Bu kentte yaşayanlar olarak, artık bunları sorgulamamız gerekiyor. Bugüne kadar yaşanmış afetlerde yitirdiğimiz canlara olan vicdani borcumuz için, sorgulamalıyız.
(Av. Birgül Değirmenci - İZ-AFED Derneği Başkan Yardımcısı )
Dirençli Kent Hedefi ve Belediyelerin Sorumlulukları
Son 20 yılda doğal afetler, salgın hastalıklar, çevresel riskler, terör, savaşlar ve göç nedeniyle tüm dünyada 200 milyondan fazla insan yaşamını kaybetti. Hal böyle olunca, bu süreçte afetlere hazırlanmak ve dirençli toplum, dirençli kentler olgusu önem kazandı.

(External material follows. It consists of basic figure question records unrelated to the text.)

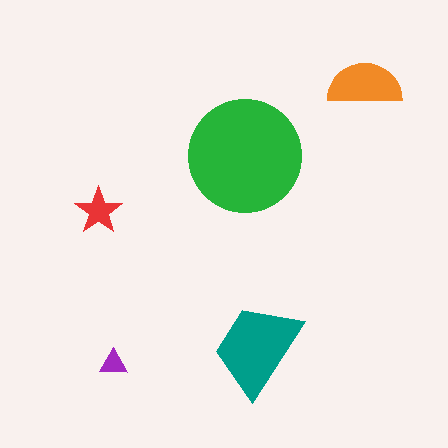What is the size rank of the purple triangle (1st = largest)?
5th.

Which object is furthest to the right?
The orange semicircle is rightmost.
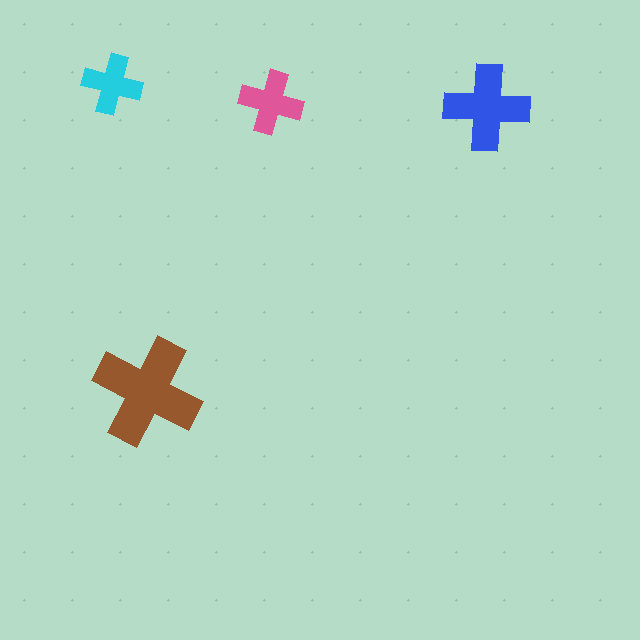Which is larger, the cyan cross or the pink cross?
The pink one.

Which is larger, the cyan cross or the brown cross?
The brown one.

Dirençli kent, olumsuz olaylara, ciddi tehditlere, tehlikelere bireysel ve toplumsal olarak karşı koyabilecek; karşı durabilecek beceri geliştirerek sağlanabilir. Direnç oluşturmak, aksaklıklara müdahale etmek, iyileşme ve uyum sağlama yeteneği sayesinde gerçekleşebilir.

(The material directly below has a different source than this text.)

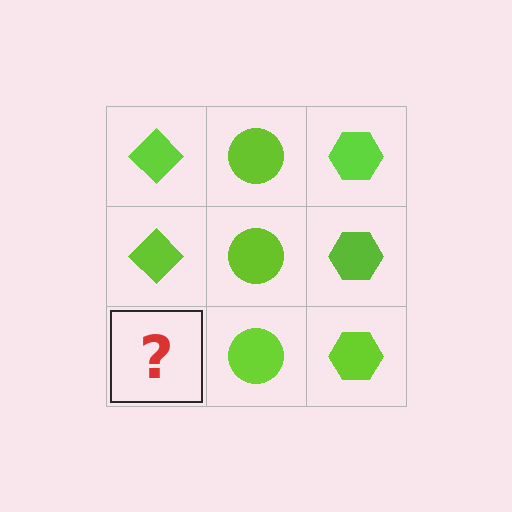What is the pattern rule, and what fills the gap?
The rule is that each column has a consistent shape. The gap should be filled with a lime diamond.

Dayanıklılık ancak tutarlı çabalarla, ilgili tüm sektörlerin iş birliği sayesinde geliştirilebilir. Vatandaşların ve toplulukların bu süreçlere dahil olması çok önemlidir.

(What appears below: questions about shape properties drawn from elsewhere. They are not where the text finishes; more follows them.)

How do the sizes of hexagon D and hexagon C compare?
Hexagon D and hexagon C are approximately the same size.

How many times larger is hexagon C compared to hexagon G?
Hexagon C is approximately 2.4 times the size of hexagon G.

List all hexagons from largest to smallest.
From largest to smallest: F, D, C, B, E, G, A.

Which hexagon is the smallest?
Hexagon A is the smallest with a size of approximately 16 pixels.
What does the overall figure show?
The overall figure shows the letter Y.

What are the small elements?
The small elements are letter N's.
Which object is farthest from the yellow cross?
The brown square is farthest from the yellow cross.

Mustafa Kemal Atatürk’ün vurguladığı gibi felaket başa gelmeden evvel onu önleyecek ve ona karşı savunulacak önlemleri düşünmek gerekir. Geldikten sonra dövünmenin yararı yoktur.
(Dr. Ülkümen Rodoplu HİASD Başkanı)
TAMP Planlarında Belediyelerin Rolü ve Afetlere Müdahale Çalışmalarından Örnekler
Türkiye Afet Müdahale Planında Belediyelerin Rolü ve Afetlerde (Arama, Kurtarma, vb.) Çalışmalarından Örnekler (Mutlu Burak PAKSOY)
Belediyelerin Türkiye Afet Müdahale Planı’nda (TAMP) rolü oldukça önemli olup AFAD’ın koordinasyonda, afetler öncesi, esnası ve sonrasında gerekli tüm önlemlerin alınmasını sağlamak, ikincil afetleri önlemek ya da etkilerini azaltmak, hayat kurtarmak, halk sağlığını korumak ve sürdürmek, ekonomik ve sosyal kayıpları azaltmak kesintiye uğrayan hayatı ve faaliyetleri en kısa sürede normale döndürmekle görevlidir.
18.12.2021’den itibaren belediyelerde; nüfuslarına göre "hafif," "orta" ve "ağır" seviyede arama ve kurtarma ekiplerin oluşturulması ve 09.04.2023’den itibaren büyükşehirlerde Afet İşleri Daire Başkanlığı, ilçe belediyelerinde Afet İşleri Müdürlüğü kurulması zorunlu olup belediyelerin hızlıca organize olması gerekmektedir.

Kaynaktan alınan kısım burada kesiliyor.